Another guy who, if he uses any appreciable amount of gain, it’s very, very rare, that comes to mind is Danny Gatton. I haven’t listened to any of his playing in ages, come to think of it, so I guess that’s now my afternoon soundtrack at work.

A while back someone posted a Beato video where he and his crew do a pretty convincing job of demonstrating the advantages of .008 and .009 gauge strings. Granted, very subjective topic and there are lots of variables. But a few things to bring out in particular are that they were using a fair amount of distortion (if memory serves).

Cray I know plays (or least used to) 011s; Dan Erlewine measured his Strats years ago. A quick search shows Knopfler (post-Dire Straits) and Albert Lee using .010s, if that’s to be trusted. I’m getting ready to overhaul my guitar and I tend towards using less effects. I bend okay on .010s, so I’m wondering if I should set-up that way too (maybe even .011s). The .008s/.009s thing threw me a little, though.

This is my electronics naivete showing, but I’m wondering if given the relatively clean tone of those players, that’s a vote for .010s over something lighter if you like playing clean. Beato talked about the ‘SRV effect’ of people thinking that bigger’s better tone-wise (because of SRV’s beefy strings) and how that didn’t necessarily hold up in his test. But I did notice a pleasing difference when I went to thicker strings; I imagine some folks must still think there’s something to it.
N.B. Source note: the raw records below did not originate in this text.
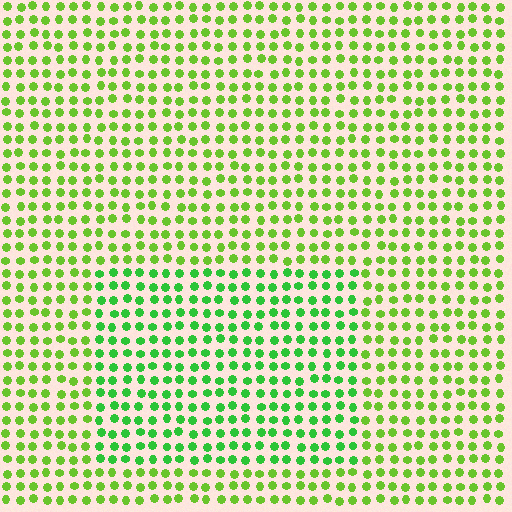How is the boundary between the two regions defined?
The boundary is defined purely by a slight shift in hue (about 28 degrees). Spacing, size, and orientation are identical on both sides.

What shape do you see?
I see a rectangle.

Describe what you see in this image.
The image is filled with small lime elements in a uniform arrangement. A rectangle-shaped region is visible where the elements are tinted to a slightly different hue, forming a subtle color boundary.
(BTW, I don’t want to distort Beato in any way; what I’ve quoted is part of a larger, more detailed discussion they were having.)

One more piece… I’m willing to figure my nascent voyage into the world of USX into the equation. (I think some of you have said that string gauge doesn’t affect your picking much, but maybe for me at my level it does.)

Also, this is a Squier Strat that I’ll probably leave SSS but will upgrade to better PUPs.

So any thoughts on which gauge to go with?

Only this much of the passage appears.